Thank you for taking this in consideration.
1 - this calculation has to do with making sure the mean background ADU is enough to swamp the read noise of the camera, such that each subframe can have an exposure length as close as possible to optimal, for your given camera/telescope/sky condition. From various formulas I came across, the swamping factor can be anywhere from 5*RN, 10*RN, 5*RN2, 10*RN2 - where RN is the read noise of the camera, calculated at the ISO / gain you intend to use it at, for your imaging session. 900 ADU was just an arbitrary number that I chose as an example, but it would have to be a value inputted by the user, since every camera has a different read noise and every user is probably going to like a different swamping factor, according to his opinion, theories, studies in the matter, etc.
I image with a D5300, so in my case, my optimal swamping factor would correspond to >800 ADU - this is before BIAS / offset calibration, so it perfectly corresponds to the number given by FIT Viewer, when it loads the picture that you just took with the Capture tool.
My workflow goes usually like this: I take some test exposures starting with an exposure time I typically know gives me >800 ADU, read the mean given by FIT Viewer, adjust the exposure as necessary and start a sequence of say 10-20 images. I am by my rig - so no automation, yet - and I keep watching the images in FIT Viewer, my guiding graph, etc. Sometimes I notice, as the object rises in darker parts of the sky, that the mean ADU falls below my optimal one, since the sky is darker. Therefore I stop the sequence, adjust exposure, and start another 10-20 images. I adjust as necessary until I am ready to call it a night. For the sake of future automations, it would be nice if the Capture / Sequencing tools could check the mean ADU inputted by the users as the chosen optimal one, compare it to the one in FIT Viewer and adjust exposure if it falls out of a tolerance of say +/- 50 ADU from the given one. To make things easier, only round number of seconds should be used (example, increments of 5 - 10 seconds). Also, I don't take darks, as I use a DSLR and I don't have control over the temperature. I also notice that calibrating with master bias is good enough. I am sure people that use darks and have dark libraries, won't probably benefit or even use this feature, since they would have to make suitable darks for each group of subexposures within a given session and calibrate them accordingly. So, I understand if this feature won't be implemented.
2 - this however I would really love to have. I know right know KStars displays at least two field of views on the sky map: the solver field of view and the field of view centered around the cross-hair as you move the mouse around to check for other targets. But it would really be nice if it overlayed the first field of view from Load and Slew and keep it there as a reference - without overwriting it with the following solver one. Then as the images coming from the camera are solved, as the mount keeps moving and getting closer within tolerance to the RA/DEC coordinates of the Load and Slew picture, I could also see how far off the parallelism between the new field of view of the camera (given by the current, most likely wrong rotation) and the old field of view from the previous session is.
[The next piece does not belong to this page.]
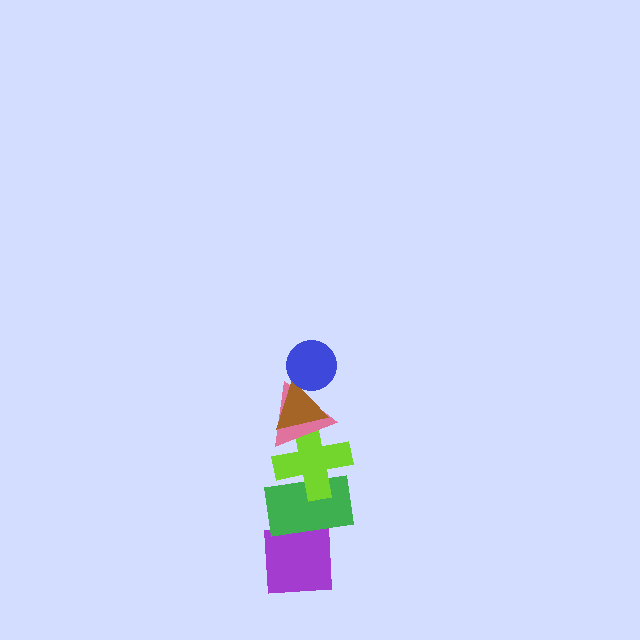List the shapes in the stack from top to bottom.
From top to bottom: the blue circle, the brown triangle, the pink triangle, the lime cross, the green rectangle, the purple square.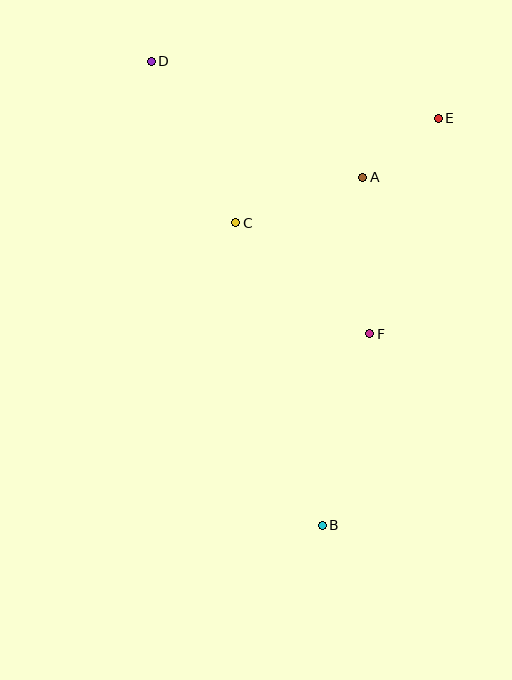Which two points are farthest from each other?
Points B and D are farthest from each other.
Once I get the rotation close enough (by keeping hitting Sync on Astrometry, and have it display new field of views as I rotate the camera), the user could turn off the original field of view to remove clutter on the screen. A fantastic bonus would be if the program would calculate by how many degrees the new rotation is off from the original one. In this way the user would have a number to judge how good the new rotation is, instead of just trusting his eyes with the parallelism of the sensor edges.
Thanks again, and I will understand if the first one won't be implemented, but I would really, really appreciate the second one. I change camera rotation often and it's almost impossible to get it right within sessions. For example, a few nights ago I tried capturing more data on the Heart Nebula, and I thought the new rotation was close enough to the old one, but once I checked the images on the computer they were quite off (4-5°) and it will mean having to crop the edges where the images don't completely overlap. If the target is small and there's a lot of unneeded black sky around it, it's not a problem, but if the nebula is quite wide, a few degrees can mean cropping the object itself.
Thanks for all the hard work on this suite, I absolutely love it so far!